C’est encore plus frappant pour distinguer les héros, qui ont un costume unique. C’est difficile à faire car il ne faut pas se louper ! Si c'est raté, c'est pour tout le film. L'idée, c'est d'oublier le passage du temps, l’hygiène, les détails du quotidien, pour que ça donne des personnages qui traversent l’histoire, qui sont dessinés. C’était intéressant par rapport au fait que ça venait d’une BD. Ils agissent comme un logo dans le film, je trouvais ça très fort. En général, j’adore travailler sur des adaptations de BD, car ça demande toujours une création très riche.

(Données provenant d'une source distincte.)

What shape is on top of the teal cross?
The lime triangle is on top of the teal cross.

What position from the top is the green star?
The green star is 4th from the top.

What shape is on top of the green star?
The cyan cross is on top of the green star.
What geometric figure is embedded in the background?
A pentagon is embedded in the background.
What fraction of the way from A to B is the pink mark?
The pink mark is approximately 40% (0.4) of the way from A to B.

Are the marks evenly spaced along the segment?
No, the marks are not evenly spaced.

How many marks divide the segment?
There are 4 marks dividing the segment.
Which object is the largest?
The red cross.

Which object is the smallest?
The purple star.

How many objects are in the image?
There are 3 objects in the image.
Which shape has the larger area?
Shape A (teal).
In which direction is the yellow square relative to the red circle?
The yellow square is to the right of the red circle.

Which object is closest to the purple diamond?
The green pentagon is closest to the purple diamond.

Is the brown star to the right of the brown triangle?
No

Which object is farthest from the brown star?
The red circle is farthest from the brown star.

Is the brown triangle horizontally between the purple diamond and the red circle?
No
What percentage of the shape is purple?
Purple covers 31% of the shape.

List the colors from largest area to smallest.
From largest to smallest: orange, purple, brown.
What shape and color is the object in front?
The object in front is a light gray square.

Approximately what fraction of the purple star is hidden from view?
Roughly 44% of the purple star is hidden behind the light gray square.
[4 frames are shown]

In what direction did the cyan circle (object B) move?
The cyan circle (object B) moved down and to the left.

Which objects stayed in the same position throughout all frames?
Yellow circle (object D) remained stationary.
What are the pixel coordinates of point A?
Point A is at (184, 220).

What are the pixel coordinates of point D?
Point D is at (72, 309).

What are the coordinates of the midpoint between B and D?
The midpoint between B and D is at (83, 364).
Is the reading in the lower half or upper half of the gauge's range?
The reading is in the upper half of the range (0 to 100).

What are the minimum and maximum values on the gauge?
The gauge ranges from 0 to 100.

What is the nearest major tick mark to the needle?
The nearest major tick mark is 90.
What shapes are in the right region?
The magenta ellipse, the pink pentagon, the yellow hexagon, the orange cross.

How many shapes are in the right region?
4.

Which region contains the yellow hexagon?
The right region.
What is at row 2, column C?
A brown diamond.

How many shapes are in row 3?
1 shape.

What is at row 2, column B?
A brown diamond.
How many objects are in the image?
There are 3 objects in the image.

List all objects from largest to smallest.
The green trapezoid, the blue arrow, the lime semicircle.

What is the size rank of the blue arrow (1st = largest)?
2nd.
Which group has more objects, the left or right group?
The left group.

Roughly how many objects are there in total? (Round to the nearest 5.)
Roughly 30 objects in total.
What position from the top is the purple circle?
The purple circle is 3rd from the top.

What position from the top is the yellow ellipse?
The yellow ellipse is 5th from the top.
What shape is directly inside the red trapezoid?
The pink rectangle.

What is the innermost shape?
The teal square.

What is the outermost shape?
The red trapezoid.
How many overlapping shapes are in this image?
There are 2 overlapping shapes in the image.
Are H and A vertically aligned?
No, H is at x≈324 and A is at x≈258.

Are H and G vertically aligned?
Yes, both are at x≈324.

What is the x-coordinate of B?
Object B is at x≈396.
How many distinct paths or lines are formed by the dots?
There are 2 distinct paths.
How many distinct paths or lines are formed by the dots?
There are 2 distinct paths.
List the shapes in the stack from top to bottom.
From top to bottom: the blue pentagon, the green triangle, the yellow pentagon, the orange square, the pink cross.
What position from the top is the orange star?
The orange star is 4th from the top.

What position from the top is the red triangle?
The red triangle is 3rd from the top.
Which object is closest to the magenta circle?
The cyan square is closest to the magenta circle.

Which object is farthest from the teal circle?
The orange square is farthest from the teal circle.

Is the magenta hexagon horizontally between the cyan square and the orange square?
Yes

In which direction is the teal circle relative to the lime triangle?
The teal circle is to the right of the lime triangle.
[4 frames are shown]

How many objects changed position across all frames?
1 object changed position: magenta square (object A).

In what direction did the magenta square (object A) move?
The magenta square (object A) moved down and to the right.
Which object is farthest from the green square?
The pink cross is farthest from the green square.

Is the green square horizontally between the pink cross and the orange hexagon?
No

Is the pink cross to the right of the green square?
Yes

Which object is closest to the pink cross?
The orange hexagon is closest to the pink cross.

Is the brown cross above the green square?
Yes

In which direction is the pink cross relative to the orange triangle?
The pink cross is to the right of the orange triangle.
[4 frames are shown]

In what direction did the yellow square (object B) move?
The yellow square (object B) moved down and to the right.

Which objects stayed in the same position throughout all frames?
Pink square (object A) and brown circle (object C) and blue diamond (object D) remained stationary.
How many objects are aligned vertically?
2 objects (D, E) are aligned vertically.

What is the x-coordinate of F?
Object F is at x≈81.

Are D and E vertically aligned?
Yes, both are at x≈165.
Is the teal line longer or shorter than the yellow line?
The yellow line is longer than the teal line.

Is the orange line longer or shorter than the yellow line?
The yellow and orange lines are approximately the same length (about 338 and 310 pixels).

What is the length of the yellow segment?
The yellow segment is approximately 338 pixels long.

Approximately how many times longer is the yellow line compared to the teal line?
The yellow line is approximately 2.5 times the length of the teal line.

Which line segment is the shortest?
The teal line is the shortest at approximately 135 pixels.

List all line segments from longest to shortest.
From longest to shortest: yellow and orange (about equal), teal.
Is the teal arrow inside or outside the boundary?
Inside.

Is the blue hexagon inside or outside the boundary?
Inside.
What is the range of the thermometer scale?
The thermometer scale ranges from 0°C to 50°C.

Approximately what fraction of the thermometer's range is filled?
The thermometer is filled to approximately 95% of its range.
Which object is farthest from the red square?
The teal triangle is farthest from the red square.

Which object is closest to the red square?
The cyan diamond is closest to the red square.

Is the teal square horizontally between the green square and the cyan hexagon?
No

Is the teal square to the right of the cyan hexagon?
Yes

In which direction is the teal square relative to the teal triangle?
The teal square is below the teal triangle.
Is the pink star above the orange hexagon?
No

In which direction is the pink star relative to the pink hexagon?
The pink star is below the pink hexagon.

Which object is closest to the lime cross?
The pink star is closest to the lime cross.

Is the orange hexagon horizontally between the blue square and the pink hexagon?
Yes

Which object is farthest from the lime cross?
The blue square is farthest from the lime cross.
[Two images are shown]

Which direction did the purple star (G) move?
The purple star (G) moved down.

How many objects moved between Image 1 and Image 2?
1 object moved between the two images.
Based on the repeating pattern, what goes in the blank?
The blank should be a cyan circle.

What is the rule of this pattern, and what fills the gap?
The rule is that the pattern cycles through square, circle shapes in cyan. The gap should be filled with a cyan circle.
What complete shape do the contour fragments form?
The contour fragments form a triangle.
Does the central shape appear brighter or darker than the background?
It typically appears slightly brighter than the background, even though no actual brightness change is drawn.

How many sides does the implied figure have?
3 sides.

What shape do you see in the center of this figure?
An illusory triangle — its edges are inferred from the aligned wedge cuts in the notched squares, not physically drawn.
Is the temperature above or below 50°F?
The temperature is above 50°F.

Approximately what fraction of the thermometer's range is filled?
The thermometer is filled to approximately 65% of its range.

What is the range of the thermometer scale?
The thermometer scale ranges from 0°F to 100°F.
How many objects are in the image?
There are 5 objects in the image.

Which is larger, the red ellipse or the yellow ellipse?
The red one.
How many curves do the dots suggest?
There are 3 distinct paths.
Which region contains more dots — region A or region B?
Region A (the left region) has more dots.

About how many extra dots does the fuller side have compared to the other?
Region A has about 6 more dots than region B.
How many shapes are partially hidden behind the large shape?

Au début des années 1990, j’avais collaboré à Jesuit Joe, tiré d’une œuvre de Hugo Pratt, pour laquelle on n’avait que trois couleurs : rouge, noir et blanc. C’était très stylisé. Plus tard, j’ai fait Immortel Ad Vitam, d’Enki Bilal, qui adaptait ses propres BD, son univers futuriste… A chaque fois, c’est très différent, ça me plait beaucoup ce type de projets."  

Les projets de Mimi Lempicka

"Maintenant que le livre est sorti, je vais proposer certains dessins préparatoires dans le cadre d’une exposition, sur Paris. Ce sera en février et ça me permettra de présenter directement tout ce travail au public. Après ? C’est l’appel du cinéma ! Toujours. J’ai travaillé sur Le Chant du loup (d'Antonin Baudry, sortie le 20 février), un film d’espionnage qui se déroule dans un sous-marin. C’est très intéressant car plus proche de la réalité, mais il y a tout de même un traitement d’images particulier, et c’est bourré de détails. Je vais bientôt démarrer la série de Damien Chazelle sur le jazz, qui sera tournée à Paris. Puis je dois retrouver Albert Dupontel. C’est trop tôt pour en parler, mais ce sont de beaux projets, très différents encore une fois."

Les Costumes font leur cinéma - Les Carnets de Mimi Lempicka est disponible en librairies, édité par E/P/A, pour 39,90 euros. L'artiste y présente ses créations pour 8 films : Au revoir là-haut, Les Rois Maudits, Cloclo, Les Beaux Gosses, Iznogoud, Immortel Ad Vitam, Nikita et Le Grand bleu.